Who would have thought Brad Pitt, even aged artificially, could bear a resemblance to Yoda?
"The Curious Case of Benjamin Button" (* * * out of four) is worth seeing just for the superb prosthetic makeup and seamless computer-generated effects in which Pitt's head is digitally imposed onto older bodies. The film, ambitious if flawed, also is lyrical and melancholy as it tells the story of a man aging backward.
But the tale, though laudably imaginative, is overlong and not as emotionally involving as it could be. David Fincher, one of the best contemporary directors, has made a notable departure from such darker fare as "Zodiac" and "Fight Club."
The influence of screenwriter Eric Roth is perhaps even stronger than Fincher's capable direction. Roth wrote 1994's "Forrest Gump," and "Button" has notable similarities.
Benjamin is a passive and reactive character, and Pitt is appropriately understated. The long romance between Button and Daisy is less convincing; we never get a full sense of who she is.
The film is at its best when spinning fantastic yarns of Benjamin's bizarre, long life. Afflicted with a rare malady, he is born elderly. His father (Jason Flemying) finds the wizened infant repulsive and abandons him on a doorstep.
Benjamin is raised by Queenie (Taraji P. Henson), the proprietor of an old folks' home where he stands out with his childish antics. When a little girl named Daisy (Elle Fanning) visits her grandmother, a friendship is born.

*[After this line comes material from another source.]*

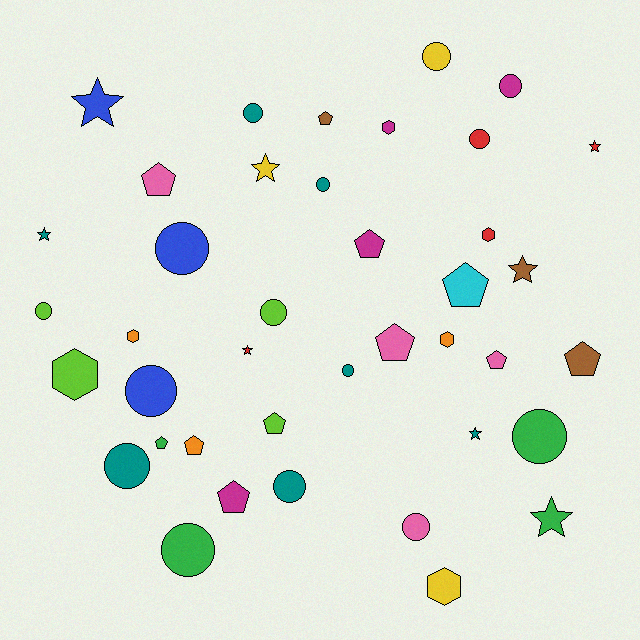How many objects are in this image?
There are 40 objects.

Benjamin leaves home at 17 (looking like 60), goes off to sail the world and has his first love affair when he is seduced by a married woman (Tilda Swinton). Soon he sheds his wrinkles and emerges in familiar handsome form. He and Daisy (now played by Cate Blanchett) meet again, closer in age, and their romance starts and sputters.

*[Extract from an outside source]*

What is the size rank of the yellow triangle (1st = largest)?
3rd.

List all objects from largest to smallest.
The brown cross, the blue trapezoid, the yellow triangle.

The backward-aging can be distracting. Trying to determine Benjamin's approximate age at various intervals can take you out of the film.
Button is a cinematic curiosity. Set in a visually stunning realm of heightened reality, it is at times symbolic and enigmatic, other times baroque and convoluted, and also folksy and predictable.
Though it doesn't always work as a parable about life, Button is never dull, and the conclusion is graceful and poignant. (Rated PG-13 for brief war violence, sexual content, language and smoking. Running time: 2 hours, 46 minutes. Opened Thursday nationwide.)